En rentrant il a fait connaître sa décision, celle de quitter la ferme familiale « pour le plus grand malheur de mon grand-père qui avait tout misé sur moi. J’étais le dernier à pouvoir reprendre. Et pour le plus grand bonheur de mon père qui se battait pour que j’aille voir ailleurs et pour le plus grand. »

Au premier il a promis qu’il monterait un jour une entreprise qu’il appellerait les trois chênes en référence aux trois majestueux arbres de la cours. Des arbres qui avaient vu les joies et les malheurs de la famille depuis plusieurs générations. Au second, il annoncé qu’un jour son nom brillerait en lettre de feu dans le ciel. « Mon père me disait toujours que j’étais un bon à rien. Ce qui en un sens m’a porté car j’avance depuis mon enfance comme si je n’avais rien à perdre. D’ailleurs, je n’ai rien à perdre, qu’est-ce qu’on peut me prendre à part la santé ? Tout le reste n’est rien. »
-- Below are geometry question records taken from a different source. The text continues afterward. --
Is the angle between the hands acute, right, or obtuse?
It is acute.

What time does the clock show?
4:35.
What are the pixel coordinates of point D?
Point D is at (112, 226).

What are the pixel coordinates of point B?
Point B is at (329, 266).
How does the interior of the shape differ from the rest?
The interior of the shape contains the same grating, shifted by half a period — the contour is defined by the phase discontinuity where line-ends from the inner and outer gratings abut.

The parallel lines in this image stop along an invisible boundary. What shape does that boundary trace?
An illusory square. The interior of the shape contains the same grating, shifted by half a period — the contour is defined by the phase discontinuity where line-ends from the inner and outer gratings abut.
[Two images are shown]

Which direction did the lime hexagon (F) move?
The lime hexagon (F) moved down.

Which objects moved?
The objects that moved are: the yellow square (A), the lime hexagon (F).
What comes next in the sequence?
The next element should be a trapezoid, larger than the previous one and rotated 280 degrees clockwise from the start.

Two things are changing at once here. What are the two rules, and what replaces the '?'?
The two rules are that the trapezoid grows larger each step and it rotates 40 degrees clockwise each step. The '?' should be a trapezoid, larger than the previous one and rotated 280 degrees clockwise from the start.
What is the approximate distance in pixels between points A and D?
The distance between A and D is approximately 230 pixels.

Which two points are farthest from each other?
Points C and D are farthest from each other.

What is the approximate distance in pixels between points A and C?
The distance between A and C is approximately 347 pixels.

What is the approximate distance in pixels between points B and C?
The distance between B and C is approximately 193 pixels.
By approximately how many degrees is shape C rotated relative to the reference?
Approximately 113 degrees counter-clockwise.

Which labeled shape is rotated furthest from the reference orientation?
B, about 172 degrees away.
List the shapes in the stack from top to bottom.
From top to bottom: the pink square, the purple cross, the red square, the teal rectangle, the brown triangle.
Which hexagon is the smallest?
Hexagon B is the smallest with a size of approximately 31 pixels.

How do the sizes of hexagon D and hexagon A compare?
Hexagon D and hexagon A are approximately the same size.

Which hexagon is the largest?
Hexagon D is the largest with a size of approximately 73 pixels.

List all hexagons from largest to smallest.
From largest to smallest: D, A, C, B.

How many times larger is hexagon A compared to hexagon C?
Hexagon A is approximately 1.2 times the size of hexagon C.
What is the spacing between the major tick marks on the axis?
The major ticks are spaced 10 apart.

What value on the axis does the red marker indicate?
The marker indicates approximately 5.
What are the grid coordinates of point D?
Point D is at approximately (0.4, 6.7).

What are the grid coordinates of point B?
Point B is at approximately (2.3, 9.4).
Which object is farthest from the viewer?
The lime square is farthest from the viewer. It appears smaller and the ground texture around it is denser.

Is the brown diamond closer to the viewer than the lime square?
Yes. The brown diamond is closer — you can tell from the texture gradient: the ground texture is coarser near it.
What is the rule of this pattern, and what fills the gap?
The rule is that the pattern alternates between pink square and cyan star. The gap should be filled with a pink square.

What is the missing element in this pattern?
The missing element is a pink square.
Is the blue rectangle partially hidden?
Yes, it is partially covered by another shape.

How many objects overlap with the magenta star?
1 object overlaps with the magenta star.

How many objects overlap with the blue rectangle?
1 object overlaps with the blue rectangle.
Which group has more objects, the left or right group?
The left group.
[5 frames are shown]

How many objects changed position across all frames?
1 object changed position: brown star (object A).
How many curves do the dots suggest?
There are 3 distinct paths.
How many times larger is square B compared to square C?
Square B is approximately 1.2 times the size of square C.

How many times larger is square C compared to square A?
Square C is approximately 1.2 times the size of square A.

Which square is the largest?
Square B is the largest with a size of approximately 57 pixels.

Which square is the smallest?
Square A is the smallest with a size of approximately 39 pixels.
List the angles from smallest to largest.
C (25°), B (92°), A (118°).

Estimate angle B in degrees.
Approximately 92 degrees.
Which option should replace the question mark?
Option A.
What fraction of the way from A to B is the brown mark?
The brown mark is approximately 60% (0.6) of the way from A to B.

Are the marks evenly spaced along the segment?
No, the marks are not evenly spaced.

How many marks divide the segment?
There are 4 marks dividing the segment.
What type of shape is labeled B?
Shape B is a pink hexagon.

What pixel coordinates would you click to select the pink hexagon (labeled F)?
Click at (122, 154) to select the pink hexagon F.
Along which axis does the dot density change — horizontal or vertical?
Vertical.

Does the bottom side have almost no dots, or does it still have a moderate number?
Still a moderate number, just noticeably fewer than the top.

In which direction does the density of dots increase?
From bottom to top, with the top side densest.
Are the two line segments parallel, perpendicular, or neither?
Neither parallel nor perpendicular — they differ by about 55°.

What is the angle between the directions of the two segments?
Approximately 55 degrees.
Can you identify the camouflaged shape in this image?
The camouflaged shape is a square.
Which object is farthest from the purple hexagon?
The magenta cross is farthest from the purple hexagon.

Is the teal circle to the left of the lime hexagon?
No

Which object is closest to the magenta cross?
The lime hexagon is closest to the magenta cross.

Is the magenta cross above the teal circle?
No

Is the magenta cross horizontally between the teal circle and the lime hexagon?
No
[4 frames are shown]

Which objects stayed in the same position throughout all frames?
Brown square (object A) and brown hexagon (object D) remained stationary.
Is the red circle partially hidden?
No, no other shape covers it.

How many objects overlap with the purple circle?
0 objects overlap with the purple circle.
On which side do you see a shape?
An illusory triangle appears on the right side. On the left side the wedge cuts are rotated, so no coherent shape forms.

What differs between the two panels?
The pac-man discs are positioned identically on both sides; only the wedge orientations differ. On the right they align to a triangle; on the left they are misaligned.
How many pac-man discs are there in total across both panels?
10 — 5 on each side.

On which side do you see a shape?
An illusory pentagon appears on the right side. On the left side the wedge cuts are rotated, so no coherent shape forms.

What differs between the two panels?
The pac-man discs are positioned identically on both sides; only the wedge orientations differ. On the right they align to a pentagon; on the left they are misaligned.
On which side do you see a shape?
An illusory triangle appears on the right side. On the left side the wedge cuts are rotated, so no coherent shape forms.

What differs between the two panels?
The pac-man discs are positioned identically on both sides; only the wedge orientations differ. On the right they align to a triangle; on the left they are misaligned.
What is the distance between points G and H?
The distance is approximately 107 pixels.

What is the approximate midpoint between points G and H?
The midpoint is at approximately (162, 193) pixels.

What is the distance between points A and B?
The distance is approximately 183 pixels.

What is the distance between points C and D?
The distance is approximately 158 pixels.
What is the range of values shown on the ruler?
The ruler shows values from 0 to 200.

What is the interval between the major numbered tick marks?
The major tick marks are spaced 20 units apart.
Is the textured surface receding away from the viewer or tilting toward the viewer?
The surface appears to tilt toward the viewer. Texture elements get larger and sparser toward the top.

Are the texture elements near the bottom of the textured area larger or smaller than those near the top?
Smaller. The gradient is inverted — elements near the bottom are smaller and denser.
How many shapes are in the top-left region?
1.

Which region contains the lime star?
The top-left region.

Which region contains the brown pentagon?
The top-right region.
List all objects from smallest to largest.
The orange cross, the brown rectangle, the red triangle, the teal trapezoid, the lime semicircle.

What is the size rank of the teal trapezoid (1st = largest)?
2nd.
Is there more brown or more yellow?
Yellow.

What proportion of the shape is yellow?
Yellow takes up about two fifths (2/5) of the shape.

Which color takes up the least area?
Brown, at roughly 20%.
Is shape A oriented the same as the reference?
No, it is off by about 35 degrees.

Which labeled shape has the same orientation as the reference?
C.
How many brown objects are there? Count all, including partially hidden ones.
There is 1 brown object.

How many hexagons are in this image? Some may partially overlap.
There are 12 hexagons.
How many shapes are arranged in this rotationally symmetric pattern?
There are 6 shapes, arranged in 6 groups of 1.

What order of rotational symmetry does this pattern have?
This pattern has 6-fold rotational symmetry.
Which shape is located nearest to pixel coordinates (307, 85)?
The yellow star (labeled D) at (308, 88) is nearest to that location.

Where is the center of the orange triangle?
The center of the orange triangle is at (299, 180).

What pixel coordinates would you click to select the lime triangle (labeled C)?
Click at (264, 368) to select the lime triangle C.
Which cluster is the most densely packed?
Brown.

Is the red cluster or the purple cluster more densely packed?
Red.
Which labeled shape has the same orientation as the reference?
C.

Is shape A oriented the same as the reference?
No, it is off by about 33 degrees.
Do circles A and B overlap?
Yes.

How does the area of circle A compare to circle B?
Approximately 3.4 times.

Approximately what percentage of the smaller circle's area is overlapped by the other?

Il a fait son entrée dans le monde avec les assurances. « Je me suis inscrit à un concours que j’ai passé, sans rien connaître. » Sur les quarante questions de culture générale, il a rédigé deux mots et est sorti au bout de cinq minutes d’épreuve.

« Il m’a donné ma chance »

« Le directeur, apprenant ça, m’a fait appeler. Je l’ai rencontré dans son bureau. Je lui ai dit que j’avais quitté l’école à 15 ans et que je n’avais aucune réponse. Le courant est passé, il m’a donné ma chance. » Il commençait la semaine suivante.

En quelques semaines il devenait le meilleur vendeur. « Pourquoi ? », interroge-t-il. « Pas parce que j’étais le meilleur mais parce que je travaillais le plus et le plus dur. Je ne pouvais pas décevoir le directeur, j’ai donné tout ce que j’avais. »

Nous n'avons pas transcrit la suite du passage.